Une réglementation stricte nécessaire
Il faut savoir que la convention de Stockholm de 2001 visait à encadrer certains polluants organiques persistants, et notamment en réglementant plusieurs composés de la famille des PFAS au niveau mondial. De fait, le PFOS est restreint depuis 2009 et, depuis 2020, le PFOA est interdit à l’import, à l’export et à la production. La famille de l’acide perfluorohexane sulfonique (PFHxS), ses sels et composés apparentés, sont envisagés pour une inclusion prochaine dans ladite Convention.
En Europe, plusieurs actions sont en cours pour compléter la convention de Stockholm sur d’autres familles de perfluorés. Selon le site de l’ANSES (Agence nationale de sécurité sanitaire de l’alimentation, de l’environnement et du travail), l’ensemble des initiatives européennes sur le sujet ont récemment été mises en avant dans la stratégie de l’Union européenne pour la durabilité dans le domaine des produits chimiques. Cette stratégie constitue le premier pas sur la voie de l’ambition « zéro pollution » pour un environnement exempt de substances toxiques annoncée dans le pacte vert pour l’Europe.

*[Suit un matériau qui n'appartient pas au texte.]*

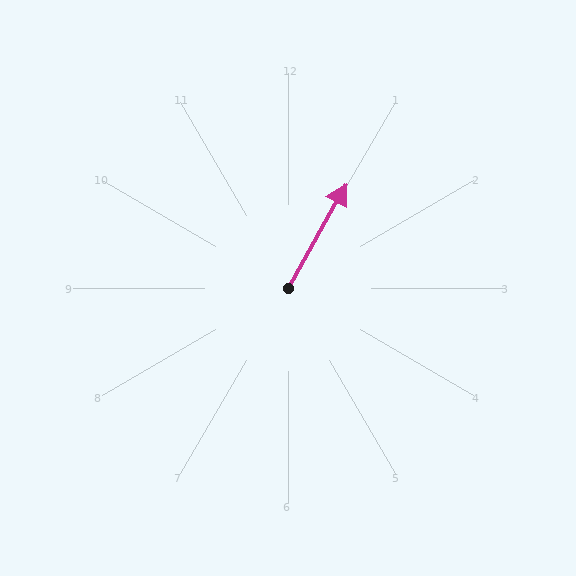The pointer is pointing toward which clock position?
Roughly 1 o'clock.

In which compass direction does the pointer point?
Northeast.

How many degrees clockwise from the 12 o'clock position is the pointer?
Approximately 29 degrees.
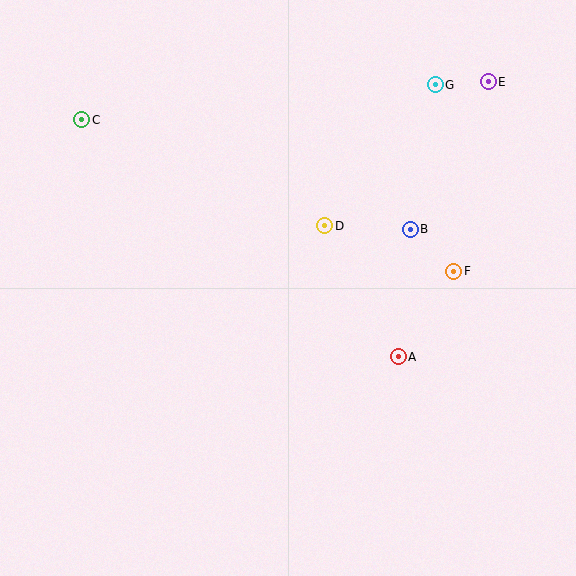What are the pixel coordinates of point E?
Point E is at (488, 82).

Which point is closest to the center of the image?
Point D at (325, 226) is closest to the center.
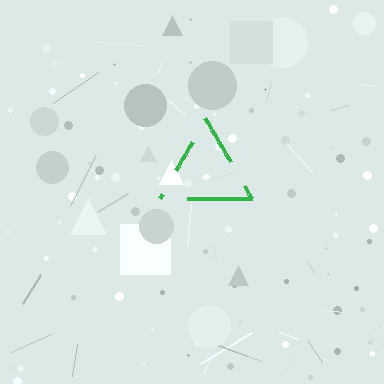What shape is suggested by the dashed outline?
The dashed outline suggests a triangle.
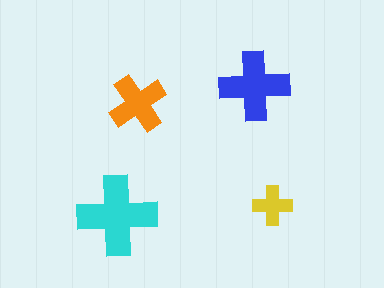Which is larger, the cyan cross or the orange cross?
The cyan one.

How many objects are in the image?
There are 4 objects in the image.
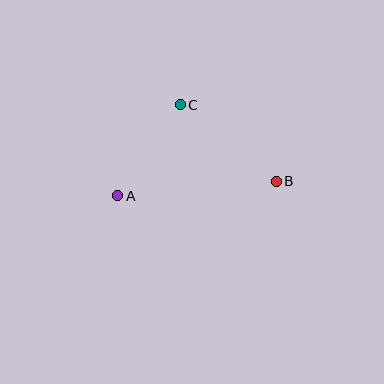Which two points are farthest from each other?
Points A and B are farthest from each other.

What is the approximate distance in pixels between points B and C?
The distance between B and C is approximately 123 pixels.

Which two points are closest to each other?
Points A and C are closest to each other.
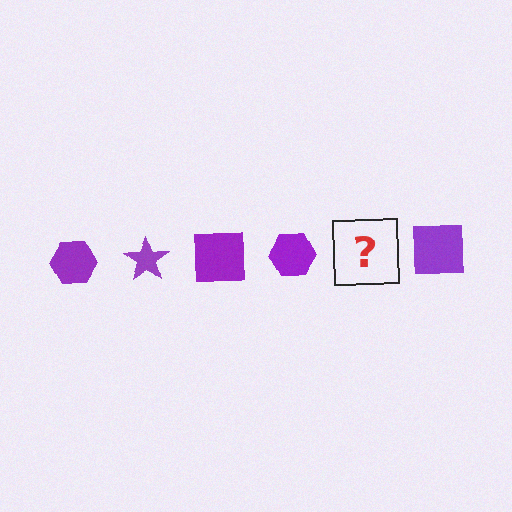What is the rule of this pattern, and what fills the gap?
The rule is that the pattern cycles through hexagon, star, square shapes in purple. The gap should be filled with a purple star.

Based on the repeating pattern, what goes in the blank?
The blank should be a purple star.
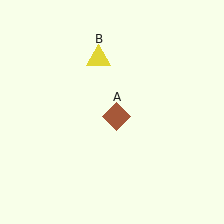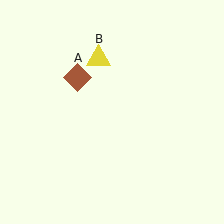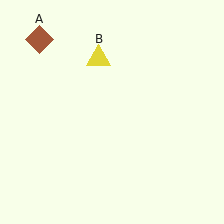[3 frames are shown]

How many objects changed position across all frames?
1 object changed position: brown diamond (object A).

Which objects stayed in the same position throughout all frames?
Yellow triangle (object B) remained stationary.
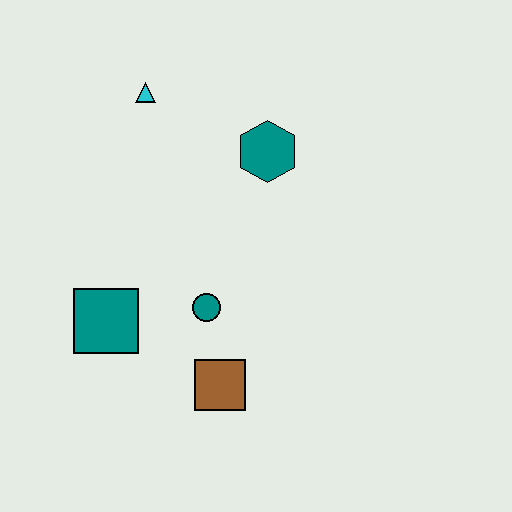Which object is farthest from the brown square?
The cyan triangle is farthest from the brown square.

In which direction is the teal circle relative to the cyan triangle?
The teal circle is below the cyan triangle.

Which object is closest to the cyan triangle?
The teal hexagon is closest to the cyan triangle.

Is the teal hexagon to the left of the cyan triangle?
No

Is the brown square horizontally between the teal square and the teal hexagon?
Yes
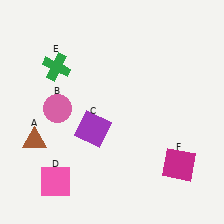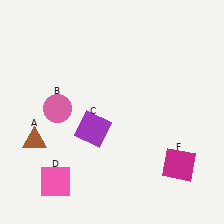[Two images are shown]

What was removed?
The green cross (E) was removed in Image 2.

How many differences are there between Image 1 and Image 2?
There is 1 difference between the two images.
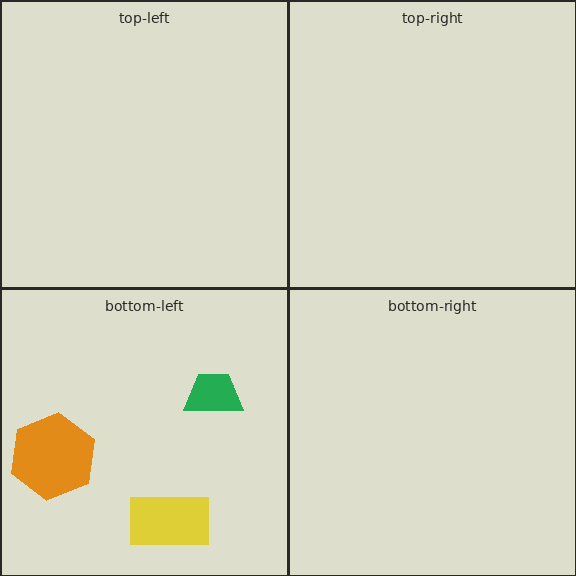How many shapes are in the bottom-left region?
3.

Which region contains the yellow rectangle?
The bottom-left region.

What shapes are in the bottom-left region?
The green trapezoid, the orange hexagon, the yellow rectangle.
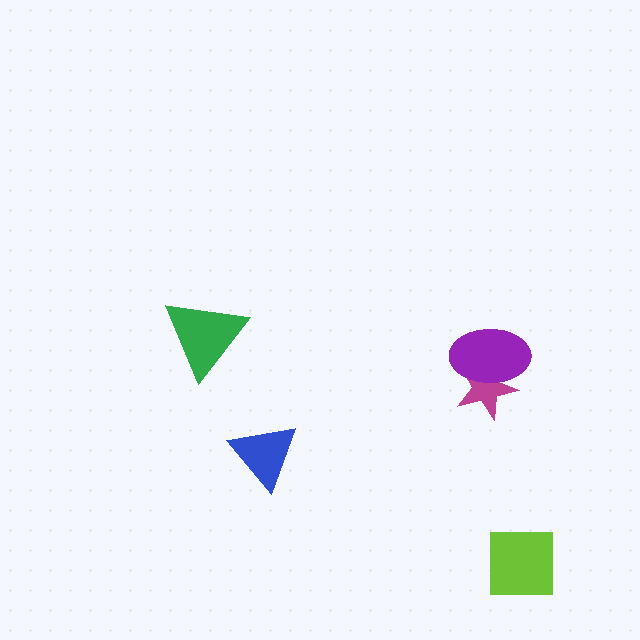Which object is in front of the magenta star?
The purple ellipse is in front of the magenta star.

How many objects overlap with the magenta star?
1 object overlaps with the magenta star.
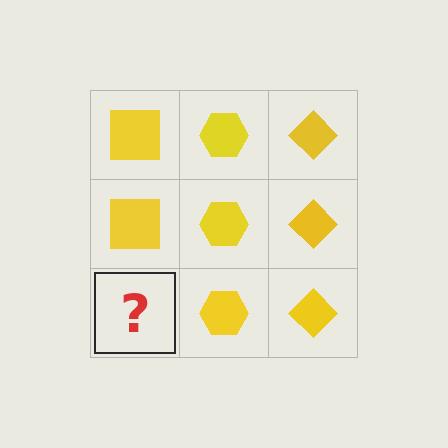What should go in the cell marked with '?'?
The missing cell should contain a yellow square.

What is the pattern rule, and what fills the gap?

D’ailleurs, la présente étude intervient après que le Danemark, l’Allemagne, les Pays-Bas, la Norvège et la Suède, aient soumis vendredi 13 janvier une proposition d’interdiction d’utilisation des PFAS à l’Agence européenne des produits chimiques. Cette proposition appuie le constat mondial selon lequel l’utilisation des PFAS n’était pas assez contrôlée. La France soutiendra le projet de restriction de fabrication et d’usage de ces composés, selon le gouvernement ,qui présentait le 17 janvier son plan d’action contre ces substances.